Let’s go down the line:

Are Stock Options Risky?

Imagine you were given options with a strike price at 25 cents per share, and then suddenly, due to circumstances beyond your control, the company stumbles badly.  Have your options lost value?  Yes.  If the company goes bankrupt, they’re worthless.  If the company raises another round at anything less than 25 cents per share, your options are temporarily worthless, possibly for as long again as it took you to get to this point, possibly indefinitely.
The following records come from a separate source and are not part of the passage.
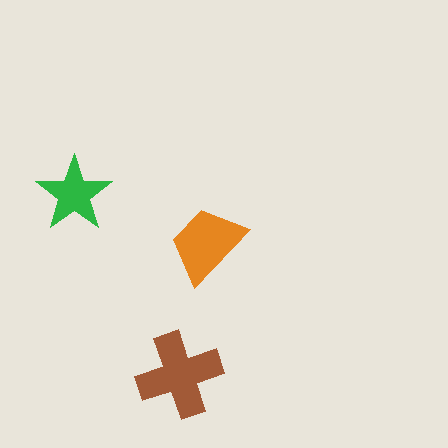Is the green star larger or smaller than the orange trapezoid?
Smaller.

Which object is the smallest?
The green star.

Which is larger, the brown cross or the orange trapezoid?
The brown cross.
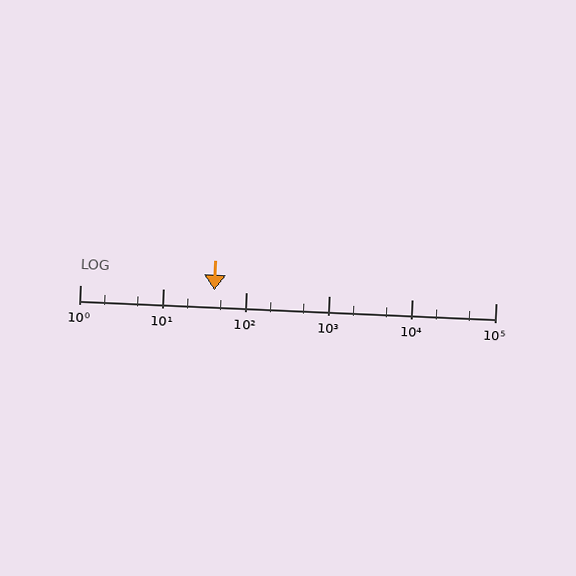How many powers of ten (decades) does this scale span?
The scale spans 5 decades, from 1 to 100000.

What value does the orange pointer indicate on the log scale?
The pointer indicates approximately 41.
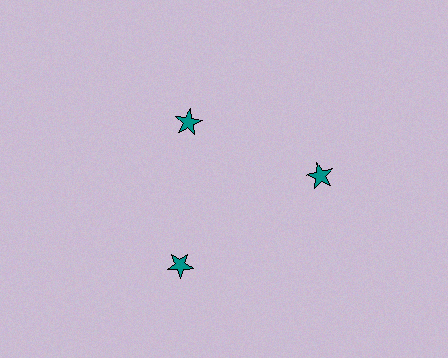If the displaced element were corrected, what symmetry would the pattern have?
It would have 3-fold rotational symmetry — the pattern would map onto itself every 120 degrees.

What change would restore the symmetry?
The symmetry would be restored by moving it outward, back onto the ring so that all 3 stars sit at equal angles and equal distance from the center.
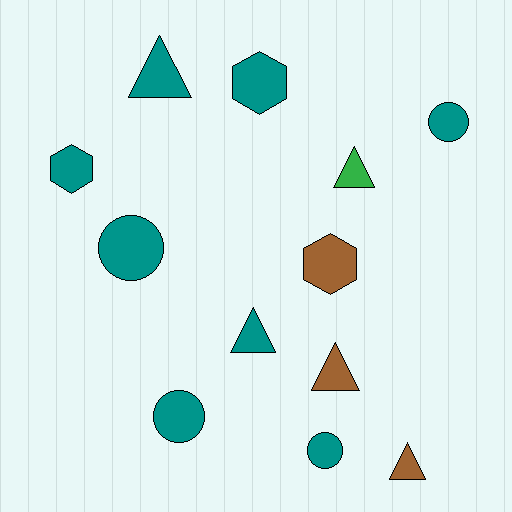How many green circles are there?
There are no green circles.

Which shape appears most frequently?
Triangle, with 5 objects.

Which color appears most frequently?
Teal, with 8 objects.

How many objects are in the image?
There are 12 objects.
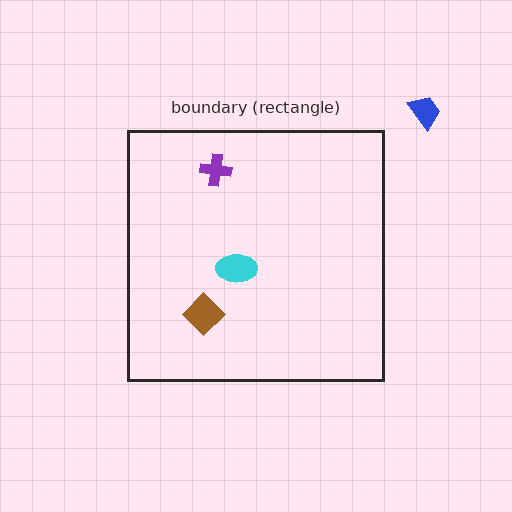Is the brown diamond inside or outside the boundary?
Inside.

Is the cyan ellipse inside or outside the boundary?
Inside.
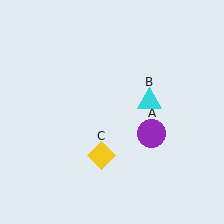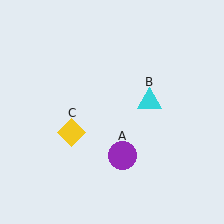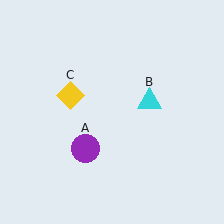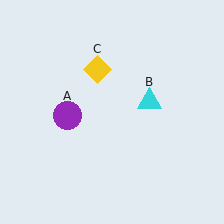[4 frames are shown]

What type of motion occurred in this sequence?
The purple circle (object A), yellow diamond (object C) rotated clockwise around the center of the scene.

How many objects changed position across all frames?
2 objects changed position: purple circle (object A), yellow diamond (object C).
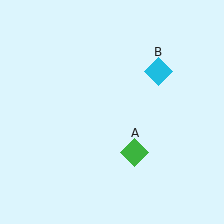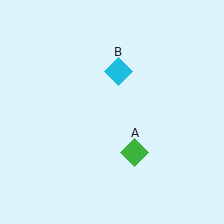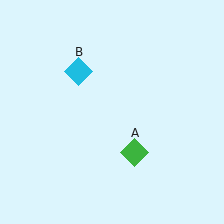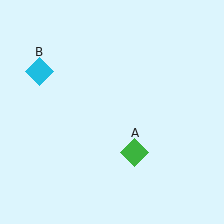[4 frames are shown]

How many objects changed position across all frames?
1 object changed position: cyan diamond (object B).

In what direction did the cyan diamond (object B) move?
The cyan diamond (object B) moved left.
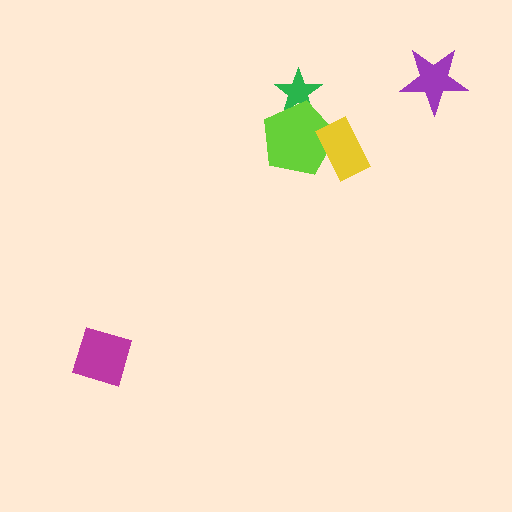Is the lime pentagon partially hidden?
Yes, it is partially covered by another shape.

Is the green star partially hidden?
Yes, it is partially covered by another shape.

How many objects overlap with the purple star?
0 objects overlap with the purple star.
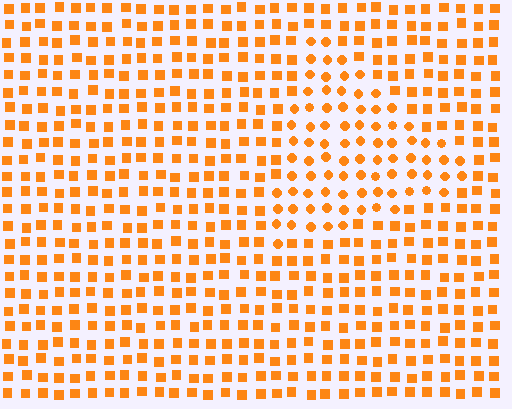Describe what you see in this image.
The image is filled with small orange elements arranged in a uniform grid. A triangle-shaped region contains circles, while the surrounding area contains squares. The boundary is defined purely by the change in element shape.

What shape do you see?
I see a triangle.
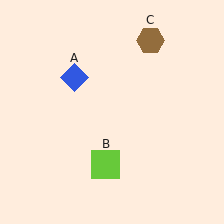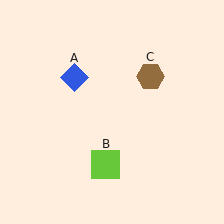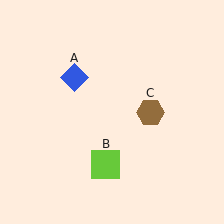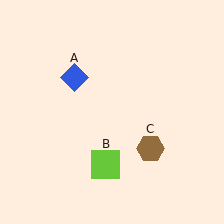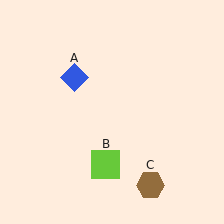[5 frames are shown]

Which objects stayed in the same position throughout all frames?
Blue diamond (object A) and lime square (object B) remained stationary.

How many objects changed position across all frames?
1 object changed position: brown hexagon (object C).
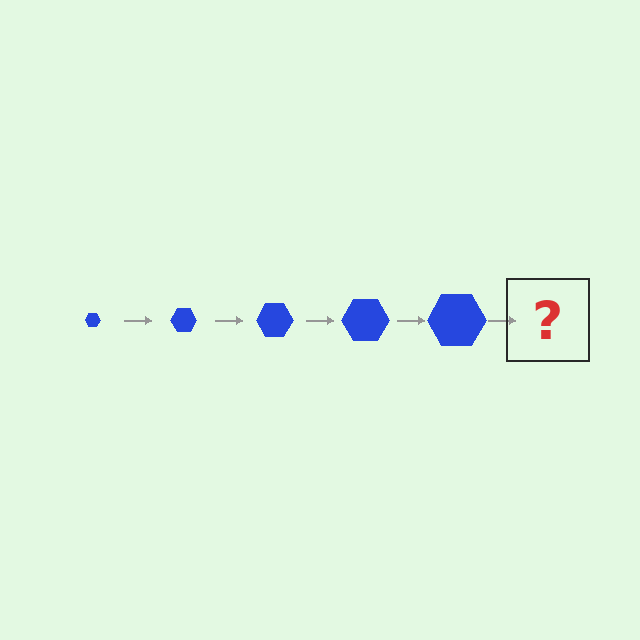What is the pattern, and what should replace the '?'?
The pattern is that the hexagon gets progressively larger each step. The '?' should be a blue hexagon, larger than the previous one.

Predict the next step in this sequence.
The next step is a blue hexagon, larger than the previous one.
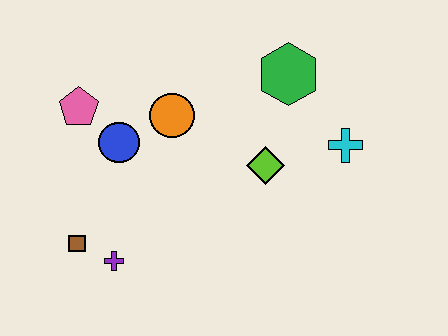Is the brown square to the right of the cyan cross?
No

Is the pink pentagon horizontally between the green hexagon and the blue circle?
No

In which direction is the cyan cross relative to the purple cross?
The cyan cross is to the right of the purple cross.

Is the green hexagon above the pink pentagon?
Yes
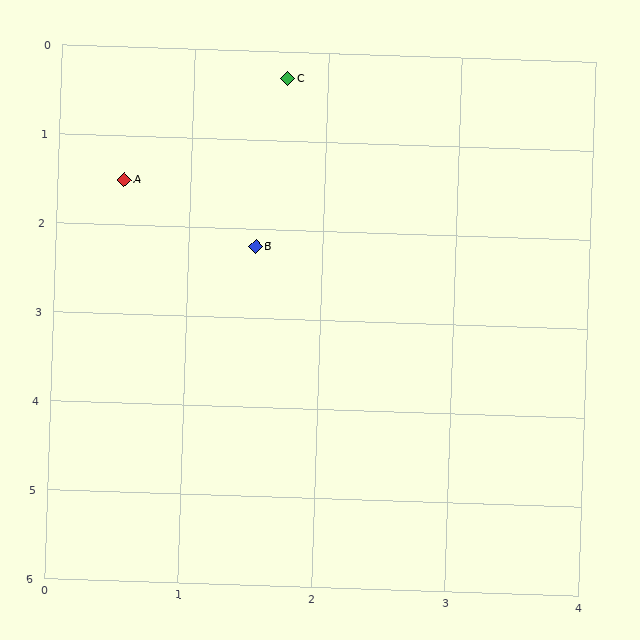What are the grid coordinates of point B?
Point B is at approximately (1.5, 2.2).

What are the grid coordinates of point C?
Point C is at approximately (1.7, 0.3).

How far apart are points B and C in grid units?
Points B and C are about 1.9 grid units apart.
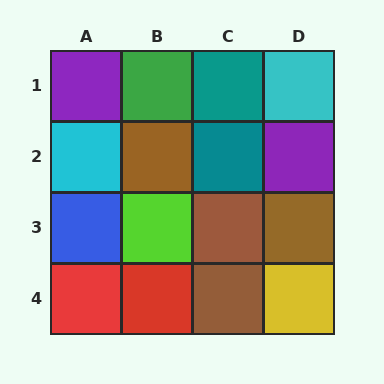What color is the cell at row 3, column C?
Brown.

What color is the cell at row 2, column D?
Purple.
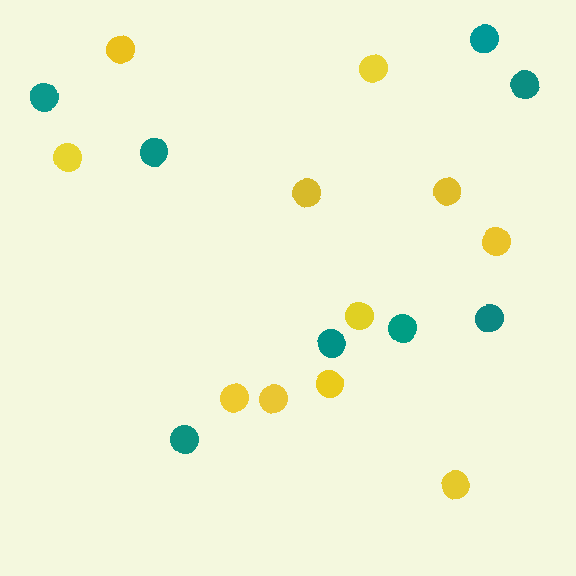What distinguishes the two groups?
There are 2 groups: one group of yellow circles (11) and one group of teal circles (8).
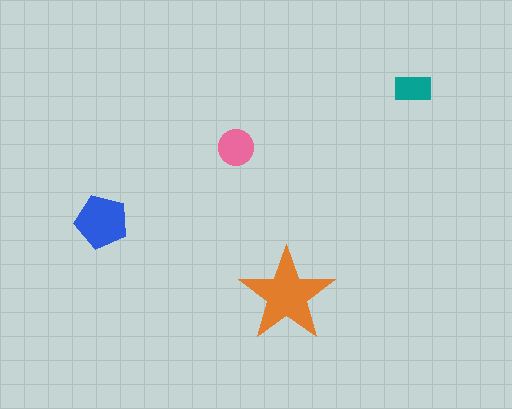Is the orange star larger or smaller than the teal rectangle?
Larger.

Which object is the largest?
The orange star.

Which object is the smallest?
The teal rectangle.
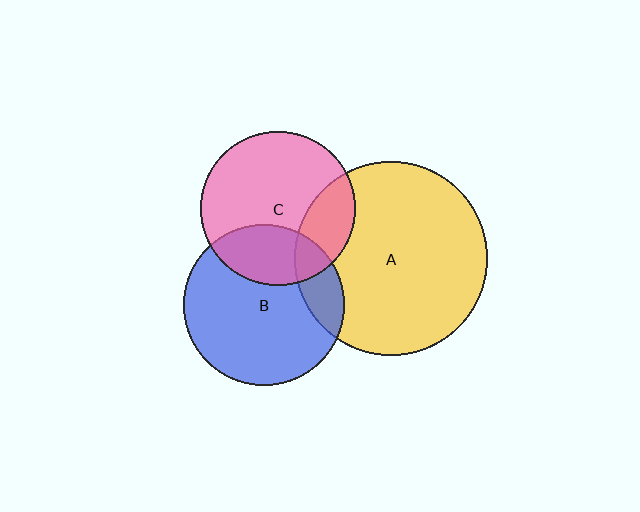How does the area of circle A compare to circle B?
Approximately 1.4 times.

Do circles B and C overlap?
Yes.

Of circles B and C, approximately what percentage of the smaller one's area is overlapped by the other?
Approximately 30%.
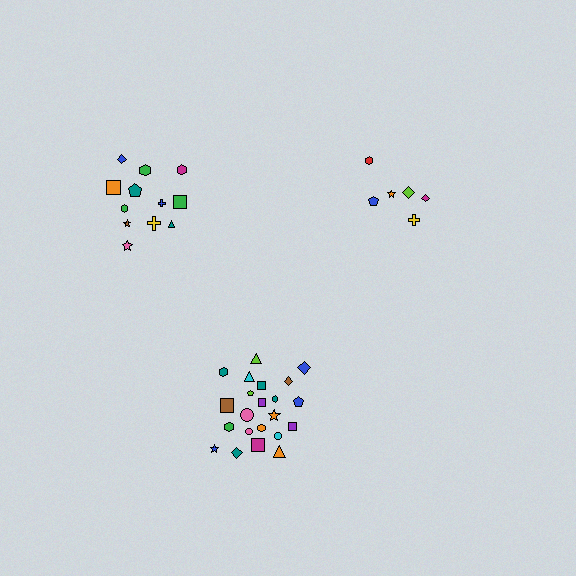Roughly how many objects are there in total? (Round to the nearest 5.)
Roughly 40 objects in total.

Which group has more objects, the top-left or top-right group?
The top-left group.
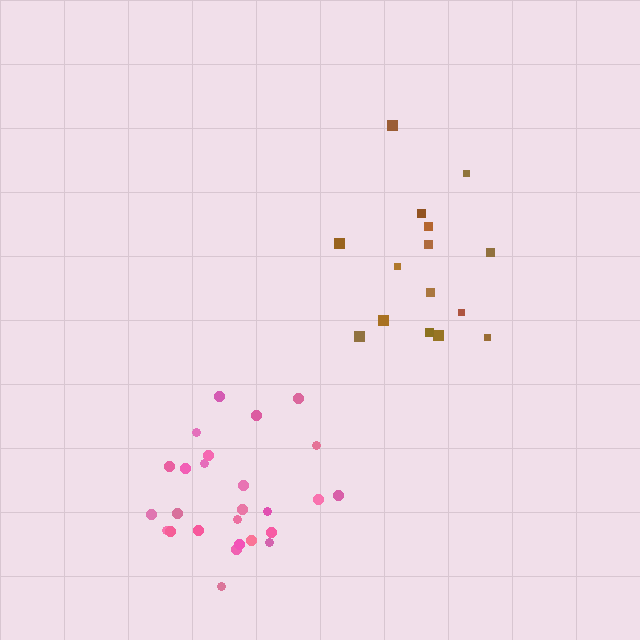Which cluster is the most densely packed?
Pink.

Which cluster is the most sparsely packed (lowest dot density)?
Brown.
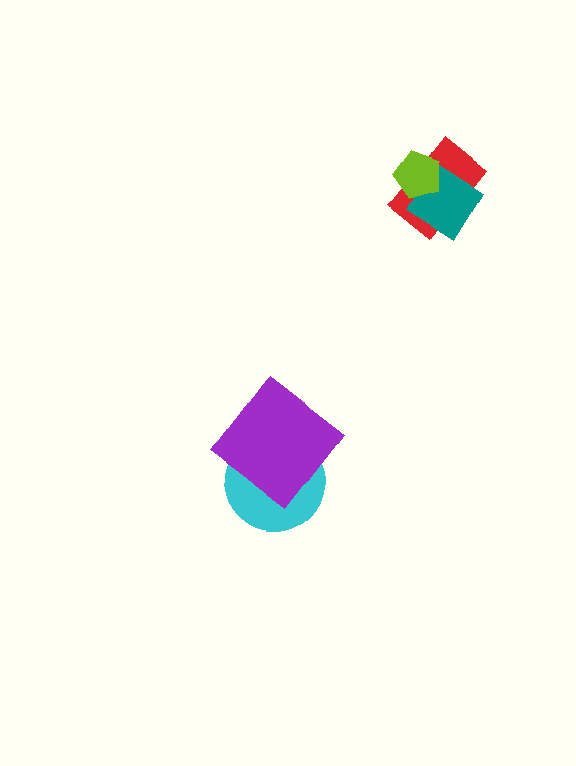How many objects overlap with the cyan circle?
1 object overlaps with the cyan circle.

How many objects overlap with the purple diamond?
1 object overlaps with the purple diamond.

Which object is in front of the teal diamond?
The lime pentagon is in front of the teal diamond.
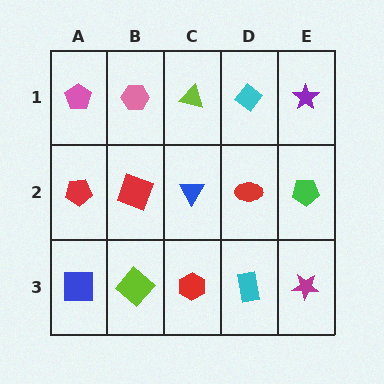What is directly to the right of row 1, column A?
A pink hexagon.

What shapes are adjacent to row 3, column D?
A red ellipse (row 2, column D), a red hexagon (row 3, column C), a magenta star (row 3, column E).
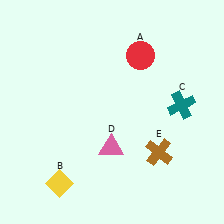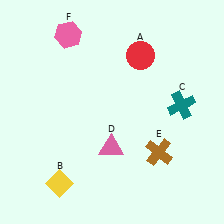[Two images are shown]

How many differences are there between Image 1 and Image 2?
There is 1 difference between the two images.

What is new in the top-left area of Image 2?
A pink hexagon (F) was added in the top-left area of Image 2.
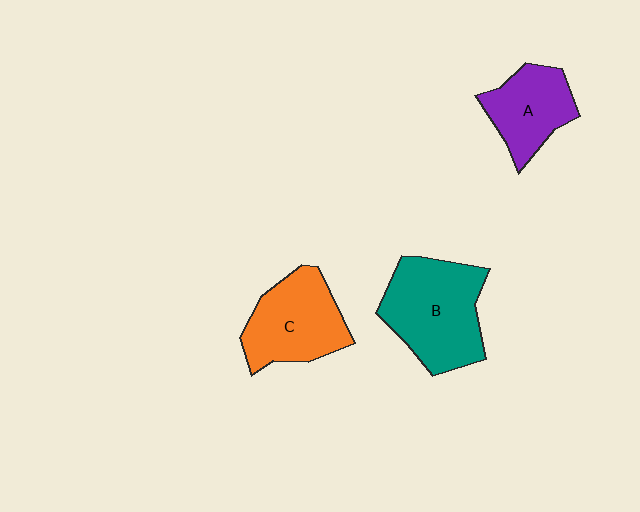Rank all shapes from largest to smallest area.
From largest to smallest: B (teal), C (orange), A (purple).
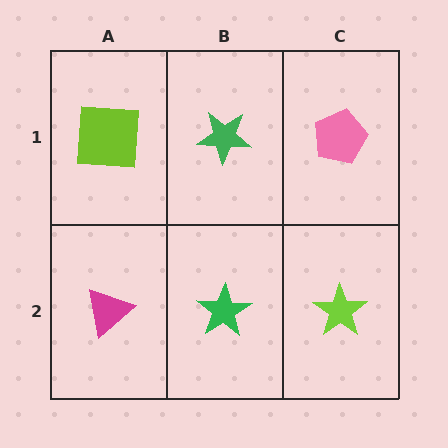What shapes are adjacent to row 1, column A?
A magenta triangle (row 2, column A), a green star (row 1, column B).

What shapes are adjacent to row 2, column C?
A pink pentagon (row 1, column C), a green star (row 2, column B).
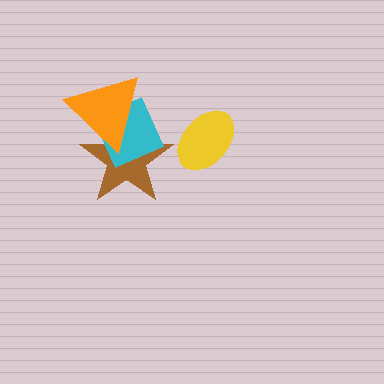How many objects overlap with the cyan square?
2 objects overlap with the cyan square.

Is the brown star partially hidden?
Yes, it is partially covered by another shape.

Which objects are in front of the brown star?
2 objects cover part of the brown star: the cyan square and the orange triangle.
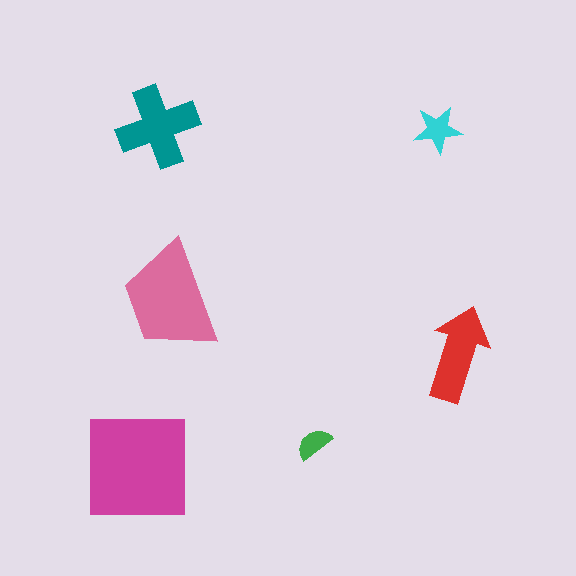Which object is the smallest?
The green semicircle.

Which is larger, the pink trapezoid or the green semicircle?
The pink trapezoid.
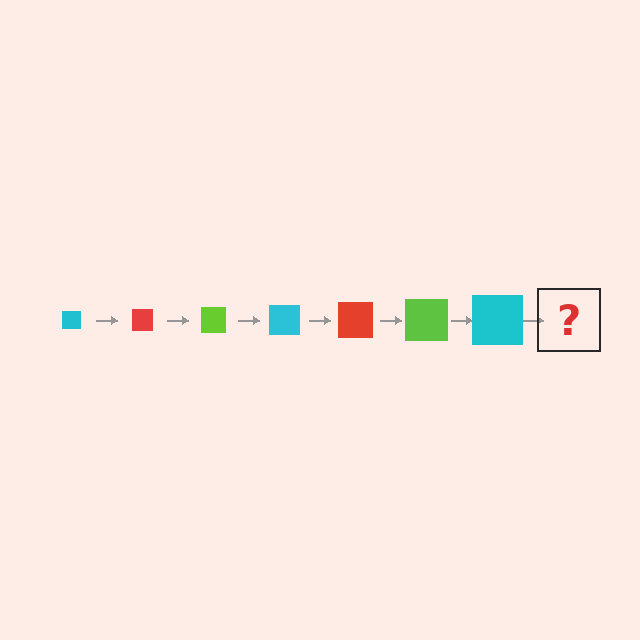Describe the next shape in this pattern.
It should be a red square, larger than the previous one.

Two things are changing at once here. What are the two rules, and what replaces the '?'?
The two rules are that the square grows larger each step and the color cycles through cyan, red, and lime. The '?' should be a red square, larger than the previous one.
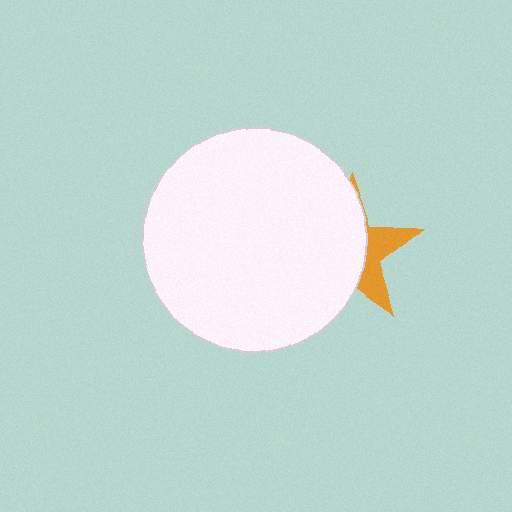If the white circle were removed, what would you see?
You would see the complete orange star.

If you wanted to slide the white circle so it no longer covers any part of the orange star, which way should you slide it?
Slide it left — that is the most direct way to separate the two shapes.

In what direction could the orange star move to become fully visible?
The orange star could move right. That would shift it out from behind the white circle entirely.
Are Options an Investment Opportunity?

Not in dollars directly, but in time, yes they are.  Most folks take options in lieu of full market salary. This means there’s a very real opportunity cost associated with working at a startup.  If you’re an MBA at half market salary, we might be talking $50,000/yr plus interest.

Are Startup Employees Unsophisticated?

You don’t have to be accredited, which has a very specific legal definition, but you do need to be able to “evaluate the risks and merits of an investment” before you can be called “sophisticated.”  So, how many skilled technicians can perform a discounted cash flow analysis?  How many gifted programmers think in probabilities?  How many of the potentially dozens of super-star employees who get stock options are also successful value investors, small business owners, accountants, or other money-savvy people?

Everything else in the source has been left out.